Склад поломанных игрушек
Сегодняшние школьные консультанты и психологи пригласили бы оставшуюся без матери девочку — мою бабушку — к себе в кабинет, расспросили бы ее о положении в семье и постарались бы, чтобы все ее учителя знали, что она перенесла тяжкие лишения. Они выискивали бы мельчайшие признаки того, что она не справляется в школе, и поскольку бабушка была умной девочкой, она быстро бы догадалась: ее считают ущербной. У нее не было матери, ее иммигрантская семья бедствовала, с ней неподобающе обращались родственники, она перенесла почти смертельную болезнь — по всем этим причинам взрослые следили бы за ней и цеплялись бы за любые проблемные сигналы. Их ожидания относительно того, на что она способна, чего она может достичь, были бы занижены до минимума. На жаргоне сегодняшних школьных консультантов она была бы «НДО-4» (если не больше) — ребенком, травмированным четырьмя разновидностями неблагоприятного детского опыта, сулящими уйму всевозможных физических и поведенческих проблем.

Фото: mart production / pexels.com
Сегодня никто не осмелится наказать девочку с биографией моей бабушки за плохое поведение или снизить ей балл за невыполненное задание. Разве она не достаточно натерпелась? То, что эта травмированная юная леди просто ходит в школу и нормально себя ведет, — уже чудесное достижение. Если бы это не было понятно просто из взглядов, которыми бы они ее провожали, регулярные встречи со школьным психологом не оставили бы у нее сомнений.
Мы, вся наша культура, зачарованы идеей детской травмы — мы боимся ее нанести, мы всюду ее высматриваем. Книги, убеждающие, что мы все выходим из детства со скрытыми травмами, оккупируют полки бестселлеров — и не собираются отступать. И ведь какое это облегчение — обнаружить травму у себя самого! «Ах вот почему мне всегда так нужно чужое внимание; почему я всегда опаздываю на работу; почему мне трудно поддерживать отношения». Травма снимает ответственность. Дело не в том, что мы не разглядели важные недостатки у своих романтических партнеров или что уснастили свою жизнь атрибутами хаоса — наркотиками, соцсетями, порнографией. Нет, источник нашего несчастья — детская травма. Она как болезнь — такое же незаслуженное увечье.

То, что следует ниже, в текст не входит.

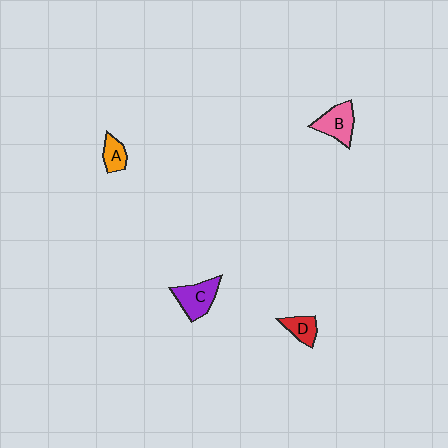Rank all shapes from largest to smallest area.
From largest to smallest: C (purple), B (pink), D (red), A (orange).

Травма нависает над нашими головами как низкий потолок. Как можно расти над собой в таких условиях?
Бесполезно и пытаться. И распахнуть дверь и выйти из этого тесного пространства тоже невозможно — травма пригвоздила нашу обувь к полу.

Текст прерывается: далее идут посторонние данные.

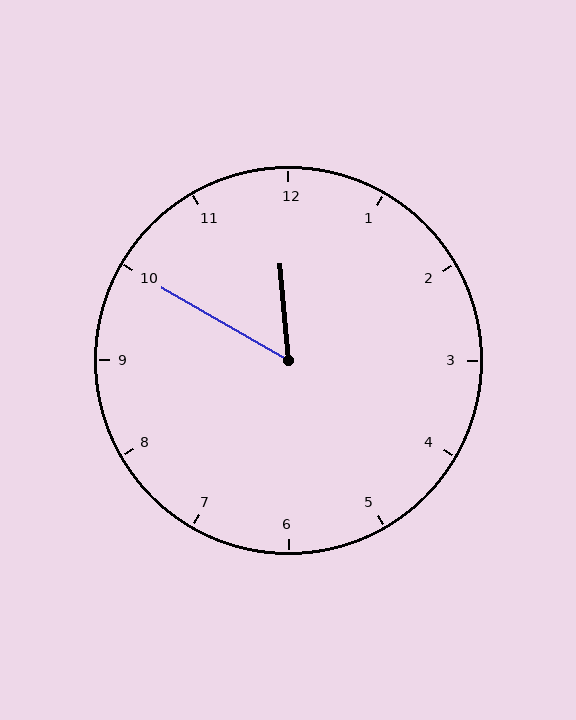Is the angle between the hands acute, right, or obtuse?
It is acute.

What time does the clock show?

Прекрасный израильский социолог Ева Иллуз отмечает, что типичная история травмы всегда пишется с конца — от нынешней неудовлетворенности взрослого к прозрению о том, что его детство прошло в проблемной семье. «Что такое проблемная семья? Семья, в которой не удовлетворяются твои потребности. А как узнать, что в детстве твои потребности не удовлетворялись? Просто — взглянуть на твою нынешнюю ситуацию, — пишет Иллуз. — Тавтологичность очевидна: любая нынешняя проблема указывает на прошлую травму».
Как и предсказания гадалки по линиям на ладони или картам Таро, объяснение несчастья взрослого человека детской травмой нефальсифицируемо. (Его невозможно опровергнуть.) Откуда нам знать, что наши неудачи по карьерной или романтической линии не вытекают из затаившейся внутри боли от папиных шлепков, или маминых криков, или издевательств в пятом классе? Ниоткуда. Мы никогда и не узнаем. Изворотливая логика этой идеи не допускает серьезного анализа, и поскольку она одновременно объясняет все наши проблемы и снимает с нас ответственность за их решение, ей очень трудно сопротивляться.